At the end, we sent our patient to pass a complete neuroophthalmological examination confirming the isolated right inferior rectus muscle palsy. The diplopia was compensated by the patient adopting a slight head tilt. A small prism was prescribed to reduce diplopia perception in downgaze and thus decreased the head tilt. Eye muscle surgery was not considered due to the small impact of diplopia and the patient was reassured concerning his diagnosis. A radioclinical follow-up was scheduled for the small CN IV schwannoma even though it showed no volumetric growth in 5 years.

DISCUSSION

We report here a rare case of symptomatic idiopathic uncal protrusion affecting the CN III in its cisternal segment in the clinical context of an isolated inferior rectus muscle palsy. We were not able to detect any intra-axial ischemic lesion nor systemic disease or intraorbital lesion that could explain the isolated inferior rectus muscle palsy. So far isolated injury of the fibers innervating the inferior rectus muscle in its cisternal segment has never been reported. Diffusion tractography is known to be a sensitive study method to visualize the anatomical integrity of CNs.[ 5 , 10 ] Applied in our case, this method helped us in demonstrating altered diffusion signal along a thinned and deviated CN III from its straight cisternal trajectory on the ipsilateral side of an uncal protrusion.

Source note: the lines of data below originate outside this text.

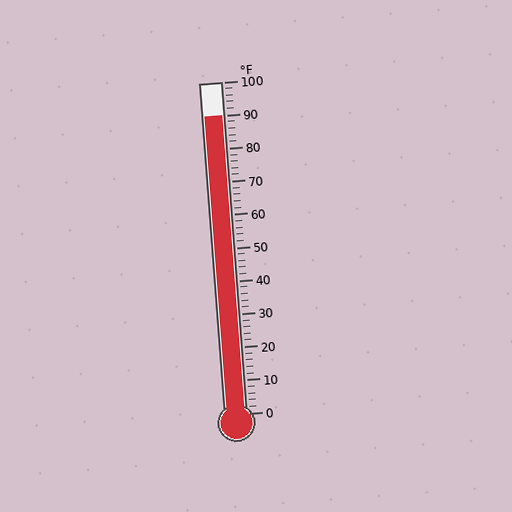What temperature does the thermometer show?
The thermometer shows approximately 90°F.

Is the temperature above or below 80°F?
The temperature is above 80°F.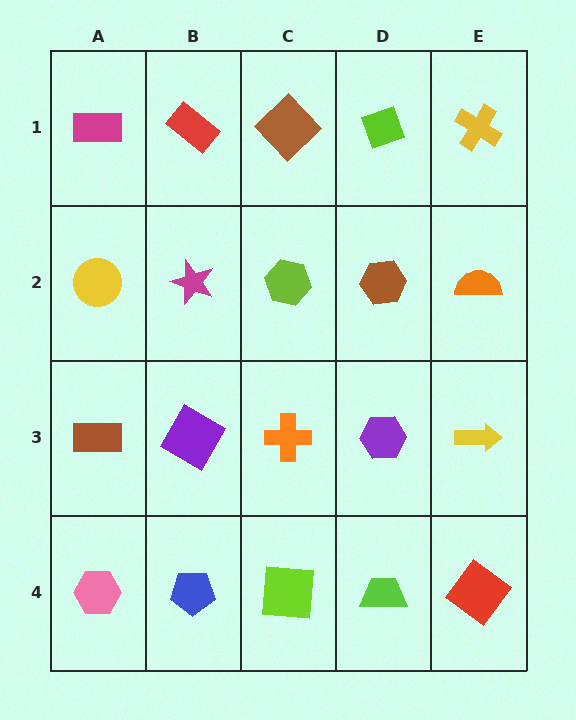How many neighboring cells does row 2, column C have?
4.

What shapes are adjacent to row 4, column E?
A yellow arrow (row 3, column E), a lime trapezoid (row 4, column D).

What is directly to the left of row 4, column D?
A lime square.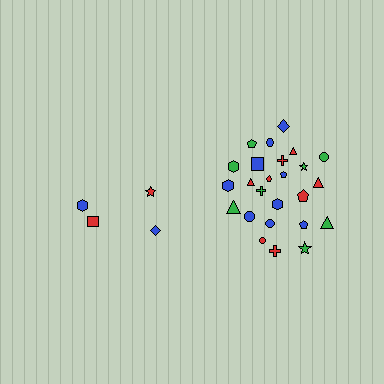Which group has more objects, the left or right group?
The right group.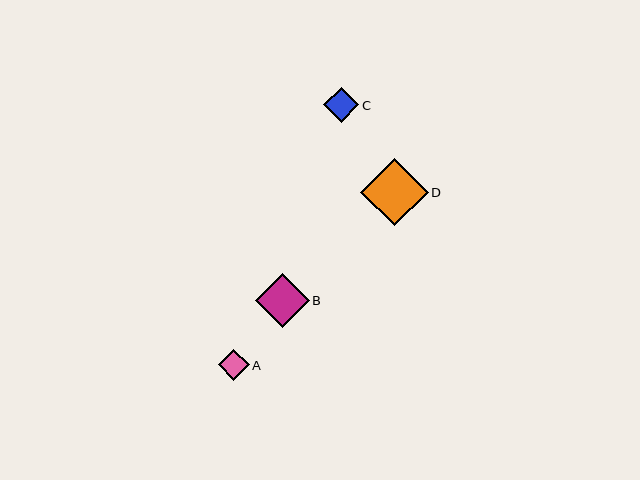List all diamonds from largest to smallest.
From largest to smallest: D, B, C, A.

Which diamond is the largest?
Diamond D is the largest with a size of approximately 68 pixels.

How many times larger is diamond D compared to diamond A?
Diamond D is approximately 2.2 times the size of diamond A.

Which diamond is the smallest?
Diamond A is the smallest with a size of approximately 31 pixels.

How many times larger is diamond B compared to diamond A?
Diamond B is approximately 1.7 times the size of diamond A.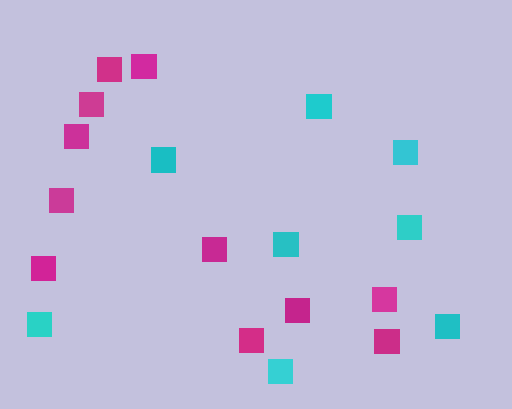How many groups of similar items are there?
There are 2 groups: one group of magenta squares (11) and one group of cyan squares (8).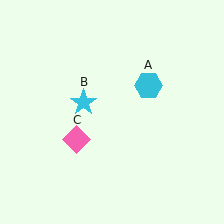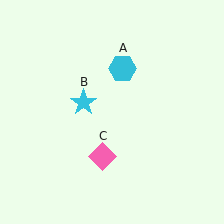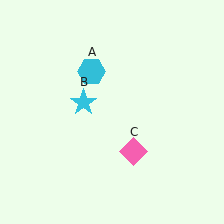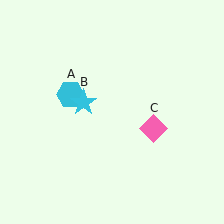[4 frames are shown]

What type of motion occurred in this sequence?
The cyan hexagon (object A), pink diamond (object C) rotated counterclockwise around the center of the scene.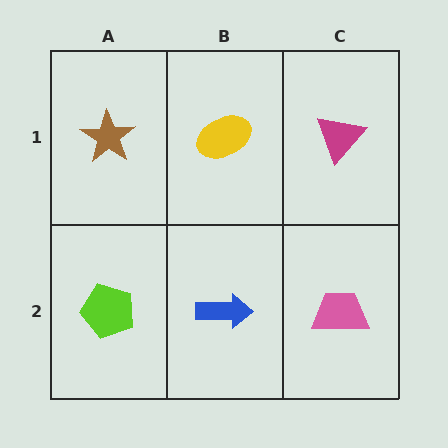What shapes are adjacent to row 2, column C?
A magenta triangle (row 1, column C), a blue arrow (row 2, column B).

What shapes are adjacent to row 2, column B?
A yellow ellipse (row 1, column B), a lime pentagon (row 2, column A), a pink trapezoid (row 2, column C).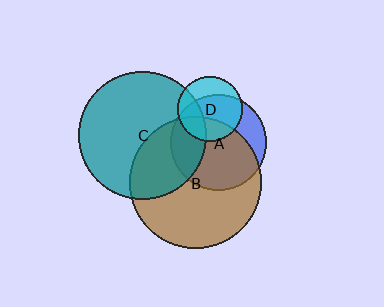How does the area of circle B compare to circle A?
Approximately 1.9 times.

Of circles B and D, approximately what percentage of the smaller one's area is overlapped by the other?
Approximately 30%.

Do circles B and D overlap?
Yes.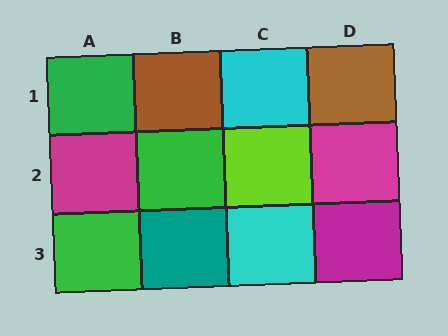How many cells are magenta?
3 cells are magenta.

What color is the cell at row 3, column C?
Cyan.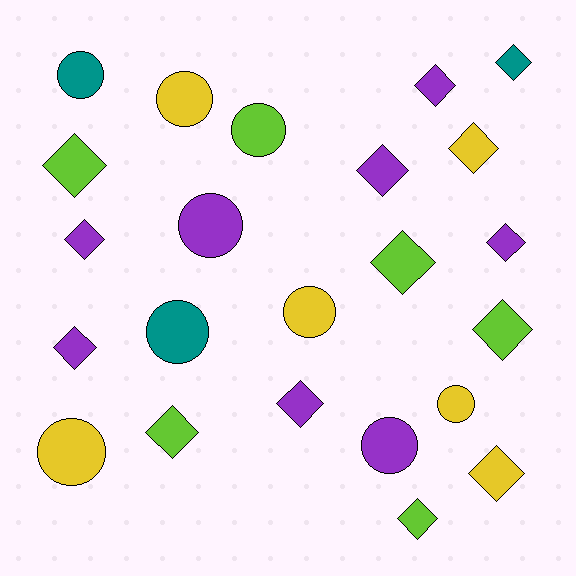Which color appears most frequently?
Purple, with 8 objects.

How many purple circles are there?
There are 2 purple circles.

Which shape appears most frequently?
Diamond, with 14 objects.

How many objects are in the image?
There are 23 objects.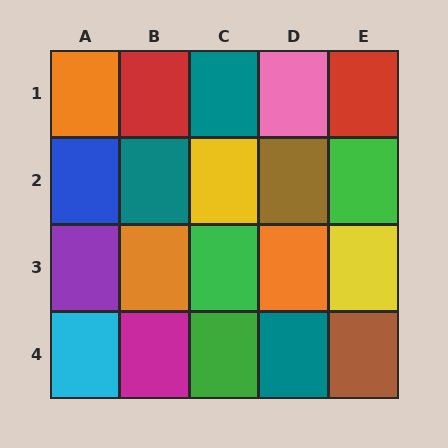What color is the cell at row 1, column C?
Teal.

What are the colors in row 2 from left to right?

This case highlights the importance of establishing an anatomical-clinical correlation, especially in the practice of neurosurgery.

CONCLUSION

This case illustrates the importance of anatomical-clinical correlation in cases of CN deficits and supports the use of new neuroradiologically based interrogation methods such as CN diffusion tractography to support anatomical CN conflicts.

Declaration of patient consent

The authors certify that they have obtained all appropriate patient consent.

Financial support and sponsorship

Nil.

Conflicts of interest

There are no conflicts of interest.

Disclaimer

The views and opinions expressed in this article are those of the authors and do not necessarily reflect the official policy or position of the Journal or its management. The information contained in this article should not be considered to be medical advice; patients should consult their own physicians for advice as to their specific medical needs.